Seasoned performers recently back from their April singing tour of Italy, the 16 female and 12 male vocalists had the Performing Arts Center audience on its feet more than once during the two-part program on Saturday night.
Highlights from the first half of the concert, conducted by choir director Janis Wightman with Nancy Rogers on keyboards, included four movements from Leonard Bernstein’s stirring Mass, a choral arrangement of James Taylor’s Lonesome Road and an uplifting performance of Va, Pensiero, from Verdi’s opera Nabucco.
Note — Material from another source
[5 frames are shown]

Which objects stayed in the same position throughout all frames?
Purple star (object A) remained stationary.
The Minnesingers had last sung the Verdi chorus with two Italian choirs at a friendship concert in Verona last month.
Also in the first half, the choir sang a pair of jazz classics from before World War II: Duke Ellington’s It Don’t Mean a Thing If It Ain’t Got That Swing and How High The Moon, with music by Morgan Lewis and lyrics by the Vineyard-connected Nancy Hamilton.
At the end of the choral program, the audience was treated to a brief but energetic performance by the Minnesingers’ a cappella offshoot, Sound Wave, before the lights went up for intermission.
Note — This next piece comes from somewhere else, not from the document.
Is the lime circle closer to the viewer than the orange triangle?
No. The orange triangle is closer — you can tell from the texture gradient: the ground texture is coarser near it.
After the break, the Minnesingers came back with a whole new look and sound. Flirty dresses and no-nonsense leggings replaced the girls’ long skirts and button bodices, while the boys were splendid in red shirts with black suspenders and other costumes designed by Ev Wilson and Chelsea McCarthy.
Bright lights saturated the stage with colors. A disco ball twirled. The second half ranged from full-on, uptempo chorus and dance numbers like Lady Gaga’s anthem Born This Way, to intimate solo and small-group performances. Senior Liam Weiland, an accomplished instrumentalist as well as a singer, flat-picked his guitar as sophomore Abby Glaeser and senior Tessa Whitaker wove harmonies around the Stevie Nicks’ tune Landslide. Mr. Weiland returned on his own to perform Nahko Bear’s optimistic Make a Change.
In a white lab coat with a heart on the breast pocket, a pair of safety goggles pushed back on his head, junior Curtis Fisher struck a lighter note with The Science Love Song, by AsapScience: “Take away gravity, I’ll still fall for you.”
Sophomore Isis Burt delivered a sweetly romantic version of Jerome Kern and Oscar Hammerstein’s technically demanding solo Can’t Help Lovin’ That Man of Mine, from Show Boat.
The title of the Minnesingers’ spring concert program was Reach for the Stars: Music to Inspire and Empower, and they cast a wide net. Sacred music was followed by LGBTQ acceptance and anti-bullying themes, while female determination was represented by the Minnesinger girls’ scrim-shadowed, fist-pumping performance of Salute, by the British girl-group Little Mix, which ended “You think we’re just pretty things. You couldn’t be more wrong.”
Either half of the two-part evening would have been a satisfying concert on its own. Taken together, the two very different sets showcased the Minnesingers’ wide range of strengths and provided a rousing send-off for the singing seniors who graduate next month.